Has Paris ever gotten back together with a dude she's already dumped? That's like wearing the same outfit twice! Doesn't she know she can't be seen in public adorned with men from last season? So unchic for a fashionista.

These two pretty people might be perfect for each other on the surface, but is Reinhardt the best Pare can get? Certainly looks that waydespite all her efforts of being total A-list, she just can't land an A-list guy. Seriously, P.H. is a bigger bad-man magnet than Jennifer Aniston, and that's saying a lot. For example:

Just rattling off a small list of Paris' former flames: Über-tasteless Rick Salomon released his and P's sex tape. P.H.'s ex Nick Carter may or may not have laid a fist on her, but he did admit to cheating on her with Ashlee Simpson. And sure, we actually liked Benji Madden, but the rocker dude's not exactly tall, dark and handsome, and Good Charlotte isn't exactly U2. Fine, upstanding men who are actually drool-worthy won't go anywhere near the socialite, which must make it easier for Paris to wave each one off after a couple of months.

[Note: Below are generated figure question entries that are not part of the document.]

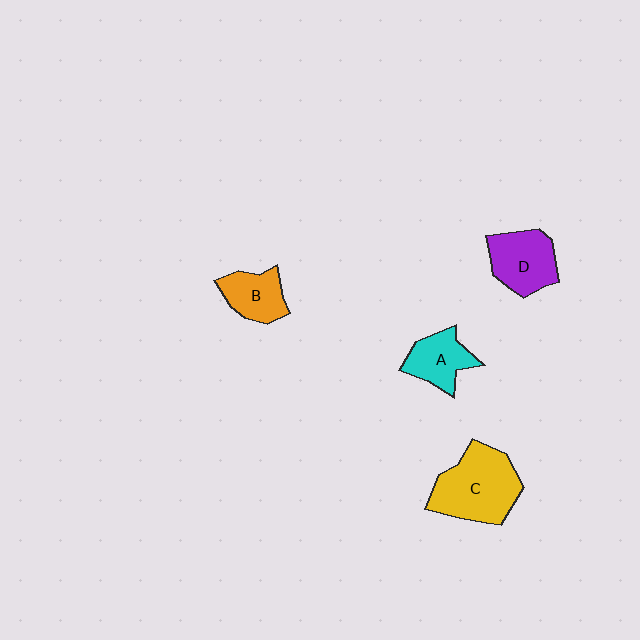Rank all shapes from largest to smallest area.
From largest to smallest: C (yellow), D (purple), A (cyan), B (orange).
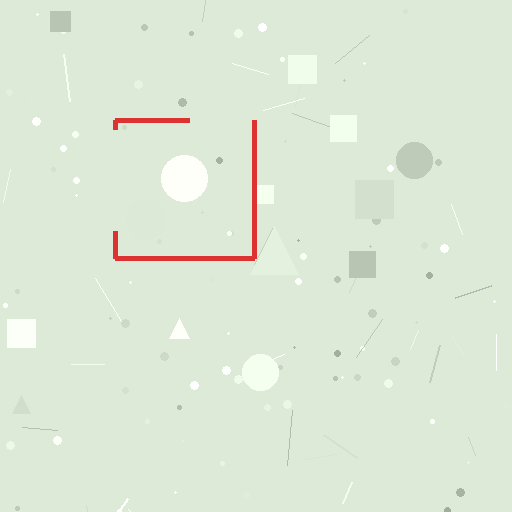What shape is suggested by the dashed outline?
The dashed outline suggests a square.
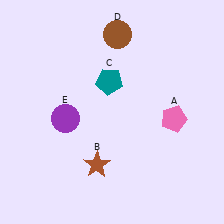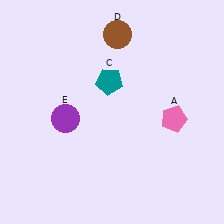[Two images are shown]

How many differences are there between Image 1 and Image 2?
There is 1 difference between the two images.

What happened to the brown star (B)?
The brown star (B) was removed in Image 2. It was in the bottom-left area of Image 1.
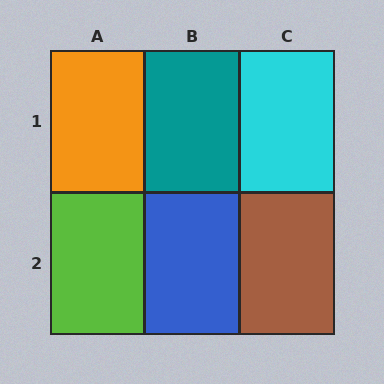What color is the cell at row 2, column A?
Lime.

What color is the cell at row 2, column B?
Blue.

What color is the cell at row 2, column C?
Brown.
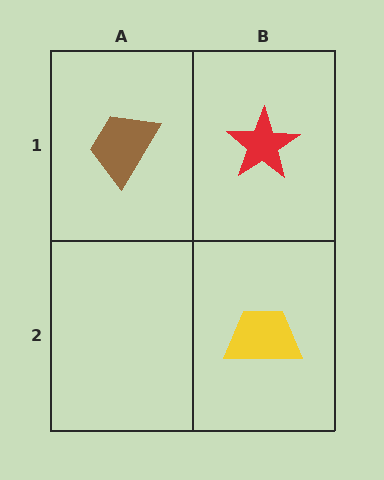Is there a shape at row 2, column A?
No, that cell is empty.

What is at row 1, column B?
A red star.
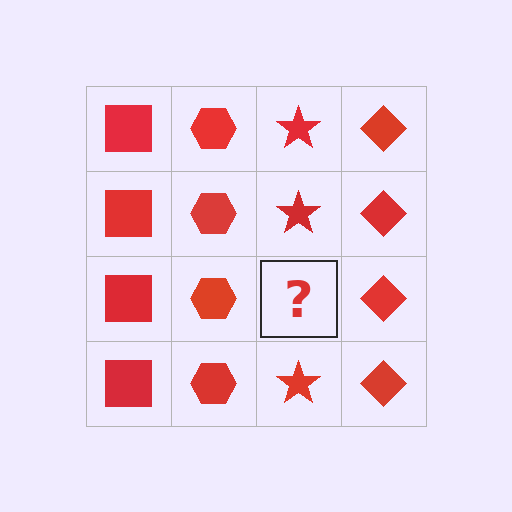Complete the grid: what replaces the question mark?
The question mark should be replaced with a red star.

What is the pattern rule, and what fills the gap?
The rule is that each column has a consistent shape. The gap should be filled with a red star.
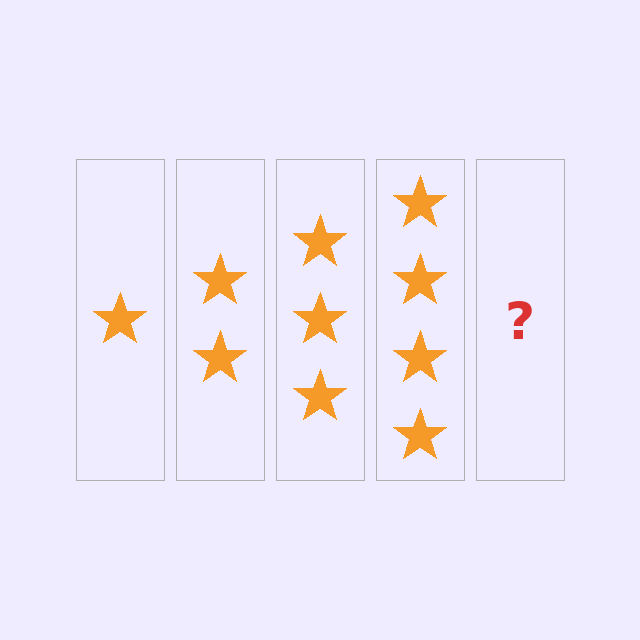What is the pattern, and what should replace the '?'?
The pattern is that each step adds one more star. The '?' should be 5 stars.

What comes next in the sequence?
The next element should be 5 stars.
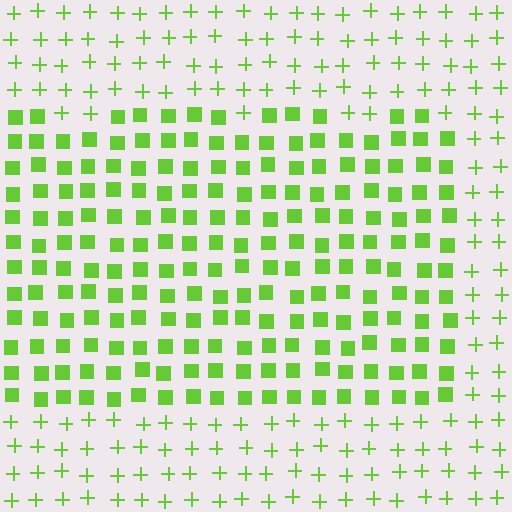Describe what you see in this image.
The image is filled with small lime elements arranged in a uniform grid. A rectangle-shaped region contains squares, while the surrounding area contains plus signs. The boundary is defined purely by the change in element shape.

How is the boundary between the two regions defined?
The boundary is defined by a change in element shape: squares inside vs. plus signs outside. All elements share the same color and spacing.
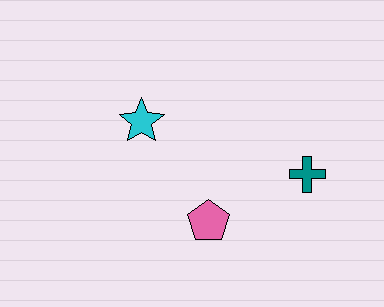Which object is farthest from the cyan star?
The teal cross is farthest from the cyan star.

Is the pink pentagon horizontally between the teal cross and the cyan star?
Yes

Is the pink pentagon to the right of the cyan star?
Yes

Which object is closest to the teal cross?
The pink pentagon is closest to the teal cross.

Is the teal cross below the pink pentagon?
No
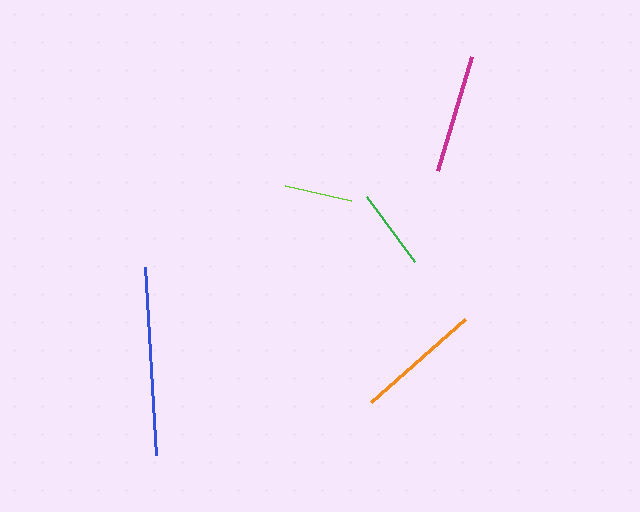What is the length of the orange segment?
The orange segment is approximately 125 pixels long.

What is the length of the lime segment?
The lime segment is approximately 68 pixels long.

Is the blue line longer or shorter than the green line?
The blue line is longer than the green line.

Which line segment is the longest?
The blue line is the longest at approximately 188 pixels.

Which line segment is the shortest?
The lime line is the shortest at approximately 68 pixels.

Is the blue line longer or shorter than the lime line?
The blue line is longer than the lime line.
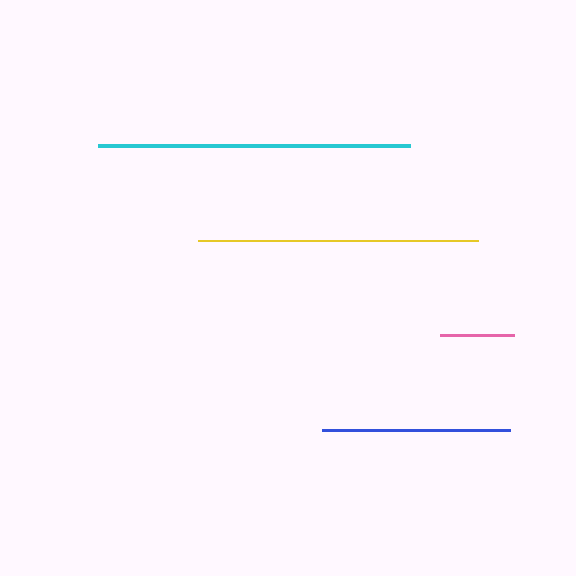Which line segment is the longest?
The cyan line is the longest at approximately 312 pixels.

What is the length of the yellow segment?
The yellow segment is approximately 280 pixels long.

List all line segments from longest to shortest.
From longest to shortest: cyan, yellow, blue, pink.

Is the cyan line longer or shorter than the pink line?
The cyan line is longer than the pink line.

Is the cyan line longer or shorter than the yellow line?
The cyan line is longer than the yellow line.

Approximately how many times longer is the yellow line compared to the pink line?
The yellow line is approximately 3.8 times the length of the pink line.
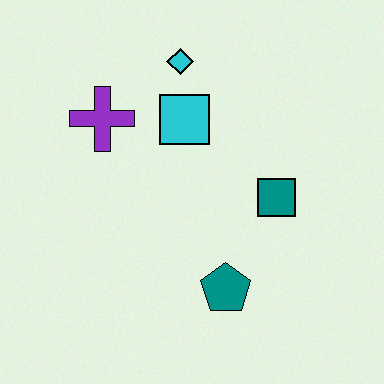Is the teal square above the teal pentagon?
Yes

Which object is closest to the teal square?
The teal pentagon is closest to the teal square.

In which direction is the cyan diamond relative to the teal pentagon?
The cyan diamond is above the teal pentagon.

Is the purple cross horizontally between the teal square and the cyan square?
No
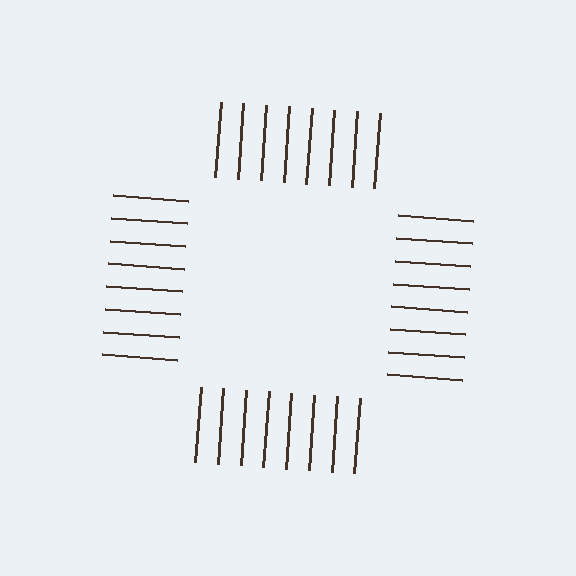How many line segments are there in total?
32 — 8 along each of the 4 edges.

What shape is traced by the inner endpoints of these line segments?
An illusory square — the line segments terminate on its edges but no continuous stroke is drawn.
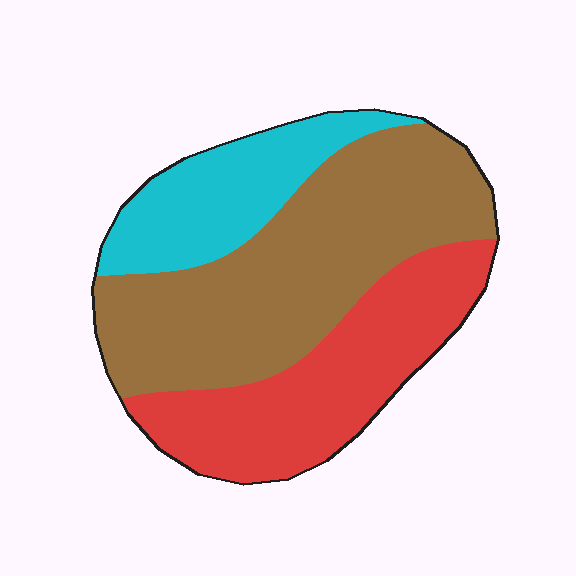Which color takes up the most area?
Brown, at roughly 50%.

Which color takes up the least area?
Cyan, at roughly 20%.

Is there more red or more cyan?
Red.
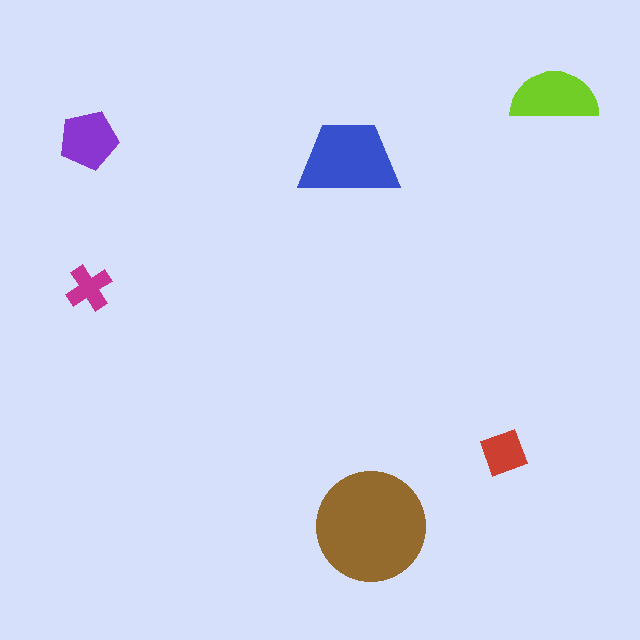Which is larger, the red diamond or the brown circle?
The brown circle.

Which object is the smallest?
The magenta cross.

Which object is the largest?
The brown circle.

Our advice for some long-lasting love? Ditch these disastrous and drama-loving boys and set your sights on a real stud.

Someone with pedigree, like cuties Ryan Gosling or John Krasinski, not obvious schmuck choices like anybody from The Hills. How about Leo DiCaprio? He's newly single, and we know he's totally a bar-hopping lover at heart! Plus, he's got the Oscar noms and A-list appeal you so desperately need in a companion—and we certainly wouldn't mind seeing Leo get dirty on the dancefloor as you so loved to do with Doug. Some of L.D.'s respect would transfer to you, and then people might actually start liking you as opposed to loving to hate you.

But who are we kidding here? Also, Leo's more of a modelizer than a socialite schtupper. How about newbie hottie Chris Pine? He's already smooched tabloid junkies Lindsay Lohan (on film in Just My Luck) and Audrina Patridge (in real life). We doubt he'd say no to a date with the queen of spoiled celebrity.